There are a number of ways to dry your bowl. Many wood turners will continually turn bowls and place then in a cool dry location with moderate temperature and good air circulation to dry; this process will take about one year. This method allows you to create an inventory of bowls at very stages of dry; you will always have a dry bowl ready to finish. I never liked waiting a long time for wood to dry so I built a small Wood Kiln; see below. This kiln will dry a bowl 1 inch thick in 7 to 14 days all depending the amount of moisture to be removed and the amount of wood that is in the kiln.
Other ways to dry green wood is to microwave the wood in short bursts until it is dry; it is very easy to burn the wood. On a very small scale this might be OK. Another way is to place green turnings in dry wood chips, works well but again this process takes time.
Let’s jump ahead and start working on our dried rough turned bowl. Some types of wood will have small checks, these can be turned out. There will also be some warping which can also be turned out. Some species wood will crack and warp no matter what you do, Pacific Madrone (Arbutus menxiesii), is one; very petty wood. The only way I have been able dry this wood is let it slowly air dry and then work around the cracks and warping.
Your bowl has been finished both inside and outside and sanded to least 250 grit. Some wood turners will sand way out to 600 or more, this can be a detriment to your project because the finish will not stick to the wood if it is too smooth, read the manufactures instructions. Most finishes; waxes, varnishes, oil, water based products and lacquer all recommend sanding the surface to 250 grit. One of my favorite finishes is “Dalys Profin”, Gloss; this is a wipe on and wipe off oil product, leaves a very nice finish.

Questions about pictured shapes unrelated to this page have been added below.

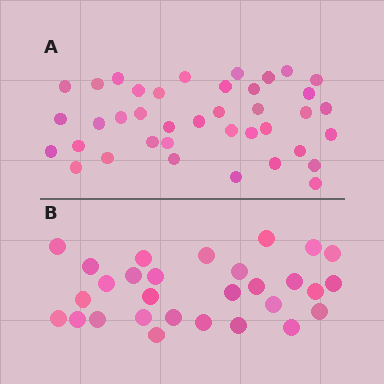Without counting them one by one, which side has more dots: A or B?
Region A (the top region) has more dots.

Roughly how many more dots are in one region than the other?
Region A has roughly 10 or so more dots than region B.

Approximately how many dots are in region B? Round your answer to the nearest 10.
About 30 dots. (The exact count is 29, which rounds to 30.)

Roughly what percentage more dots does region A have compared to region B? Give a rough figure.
About 35% more.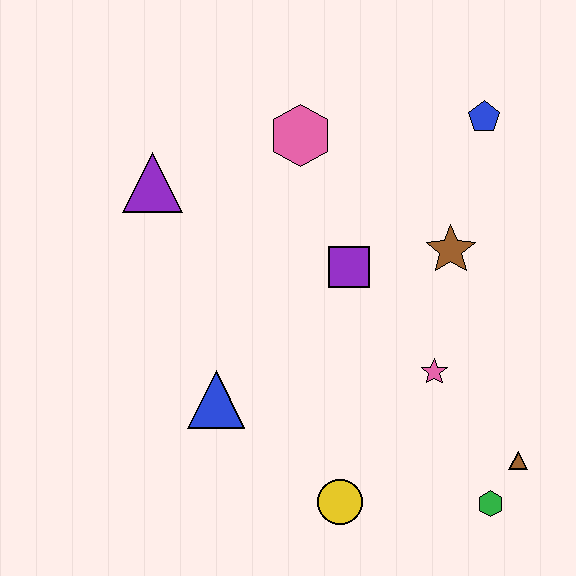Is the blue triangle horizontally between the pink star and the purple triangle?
Yes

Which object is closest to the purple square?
The brown star is closest to the purple square.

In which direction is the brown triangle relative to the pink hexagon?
The brown triangle is below the pink hexagon.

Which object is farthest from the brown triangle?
The purple triangle is farthest from the brown triangle.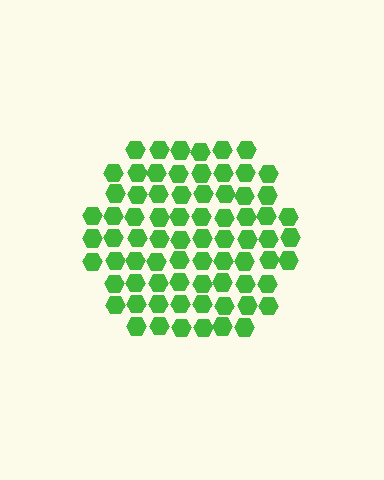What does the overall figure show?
The overall figure shows a hexagon.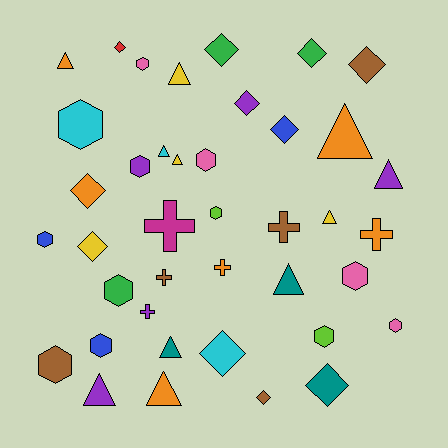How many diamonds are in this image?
There are 11 diamonds.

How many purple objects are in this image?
There are 5 purple objects.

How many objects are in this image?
There are 40 objects.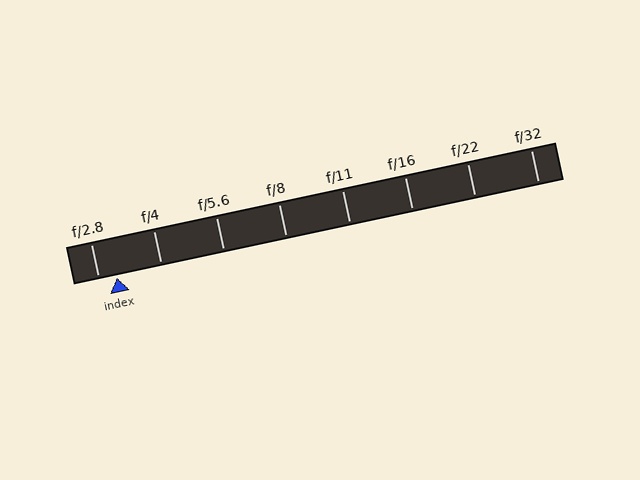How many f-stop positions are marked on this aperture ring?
There are 8 f-stop positions marked.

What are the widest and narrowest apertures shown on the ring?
The widest aperture shown is f/2.8 and the narrowest is f/32.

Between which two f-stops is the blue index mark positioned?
The index mark is between f/2.8 and f/4.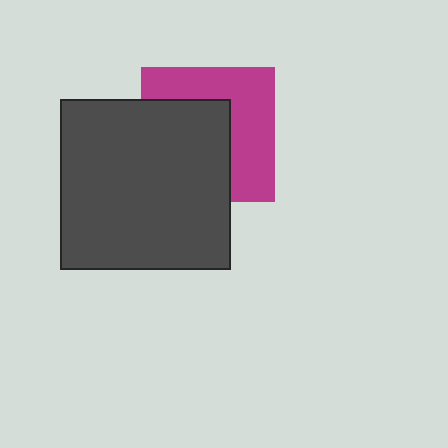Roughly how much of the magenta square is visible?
About half of it is visible (roughly 49%).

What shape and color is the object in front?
The object in front is a dark gray square.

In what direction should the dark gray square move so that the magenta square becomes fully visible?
The dark gray square should move toward the lower-left. That is the shortest direction to clear the overlap and leave the magenta square fully visible.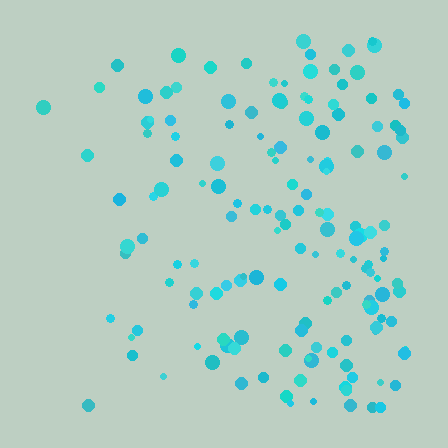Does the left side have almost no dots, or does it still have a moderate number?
Still a moderate number, just noticeably fewer than the right.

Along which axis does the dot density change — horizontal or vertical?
Horizontal.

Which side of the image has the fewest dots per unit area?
The left.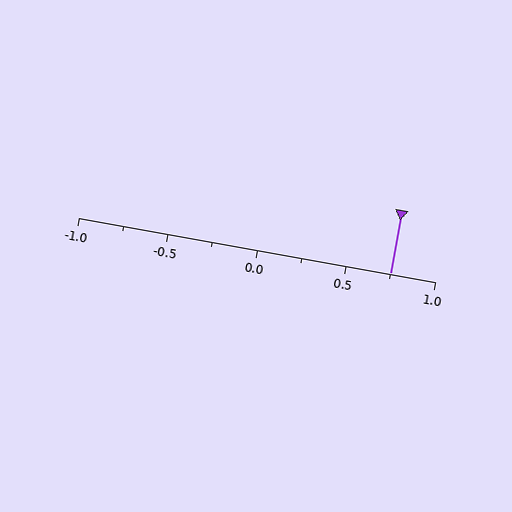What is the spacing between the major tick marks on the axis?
The major ticks are spaced 0.5 apart.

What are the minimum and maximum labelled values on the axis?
The axis runs from -1.0 to 1.0.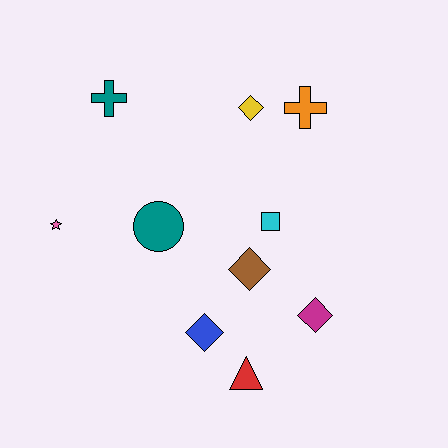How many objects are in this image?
There are 10 objects.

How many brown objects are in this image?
There is 1 brown object.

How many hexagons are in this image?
There are no hexagons.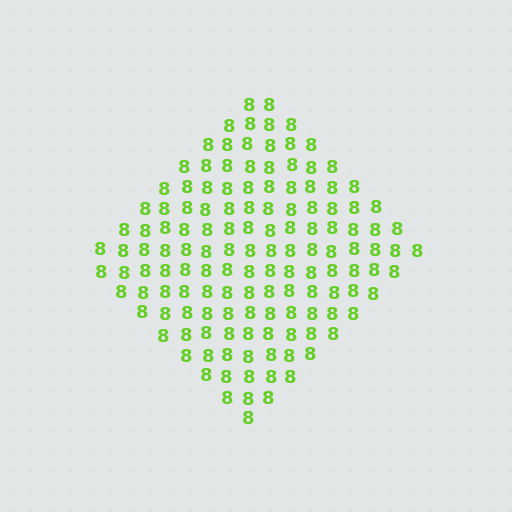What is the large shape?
The large shape is a diamond.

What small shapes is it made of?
It is made of small digit 8's.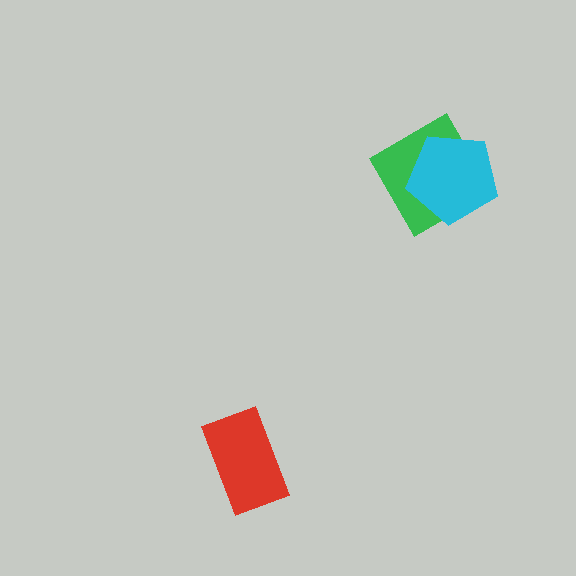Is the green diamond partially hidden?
Yes, it is partially covered by another shape.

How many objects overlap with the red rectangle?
0 objects overlap with the red rectangle.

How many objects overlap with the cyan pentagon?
1 object overlaps with the cyan pentagon.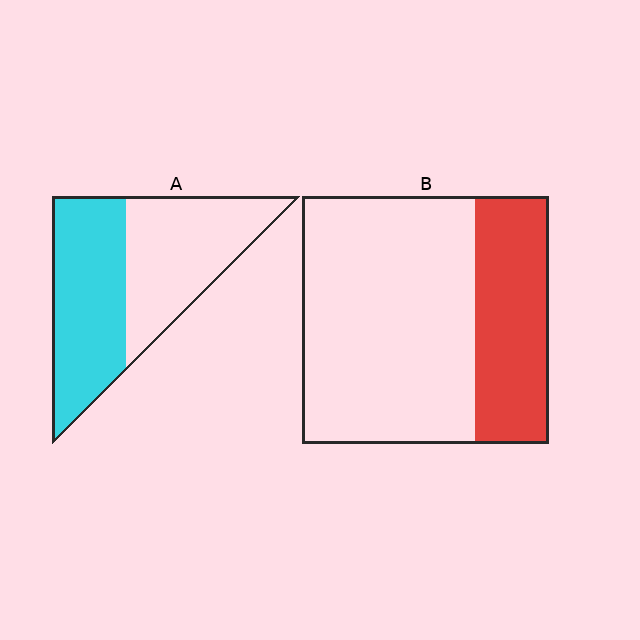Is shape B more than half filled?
No.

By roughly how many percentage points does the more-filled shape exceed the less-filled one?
By roughly 20 percentage points (A over B).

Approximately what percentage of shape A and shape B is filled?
A is approximately 50% and B is approximately 30%.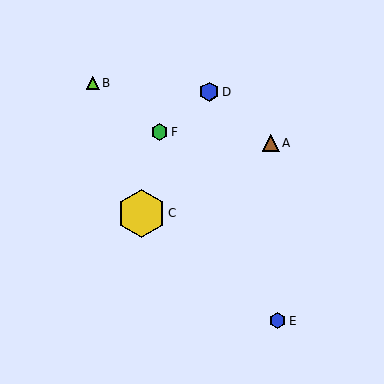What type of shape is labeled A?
Shape A is a brown triangle.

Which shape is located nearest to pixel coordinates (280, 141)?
The brown triangle (labeled A) at (271, 143) is nearest to that location.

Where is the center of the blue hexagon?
The center of the blue hexagon is at (209, 92).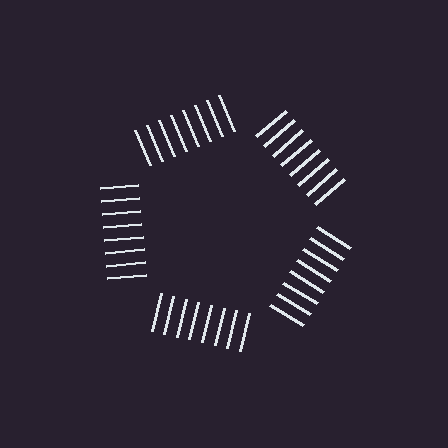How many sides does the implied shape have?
5 sides — the line-ends trace a pentagon.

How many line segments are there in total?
40 — 8 along each of the 5 edges.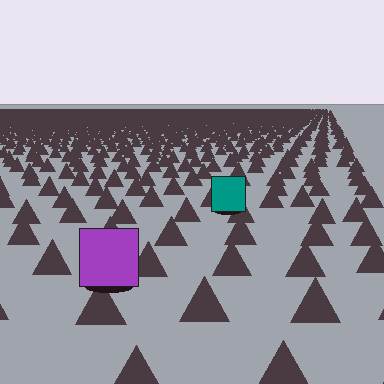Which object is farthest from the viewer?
The teal square is farthest from the viewer. It appears smaller and the ground texture around it is denser.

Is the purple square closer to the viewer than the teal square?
Yes. The purple square is closer — you can tell from the texture gradient: the ground texture is coarser near it.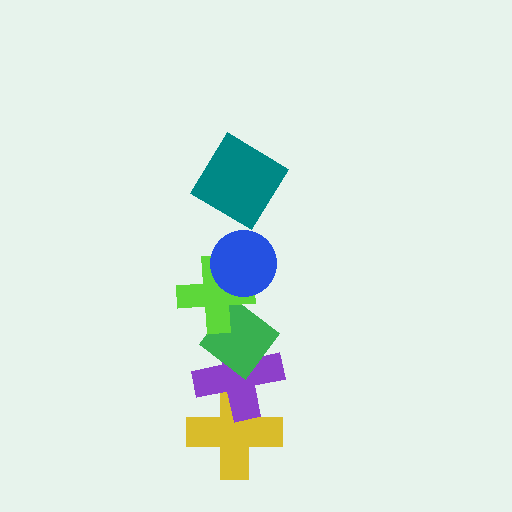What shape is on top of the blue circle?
The teal diamond is on top of the blue circle.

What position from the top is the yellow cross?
The yellow cross is 6th from the top.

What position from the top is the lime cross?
The lime cross is 3rd from the top.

The final step is to finish the bottom of the bowl; this is called reverse chucking. There are mega or jumbo jaws available that will attach to your scroll chuck; the shape of the edge of the bowl will make or break your ability to hold the bowl in the chuck. If your bowl has a smooth even edge the jumbo jaws are good. My preferred method is vacuum chucking, as long as the bottom is smooth with no holes it is bullet proof. At sea level a six inch vacuum cup has about 400 pounds of holding force.
Centering the turning on the vacuum chuck is the hardest part. The best way to center the bowl on the vacuum cup is to use a scroll chuck with a reverse “Chucking Alignment Adapter” which is inserted into the tail stock. The tail stock, with the bowl is brought forward to the vacuum cup almost touching and locked down to stabilize the bowl. Turn on the vacuum and advance the quill to the vacuum cup. After the bowl is sucked tight to the vacuum cup loosen the scroll chuck and withdraw the tail stock. Turn the bottom.
When I turn the bottom I like to leave a small foot for the bowl to rest on, this creates a shadow under the lower edge of the bowl, makes for a nicer presentation.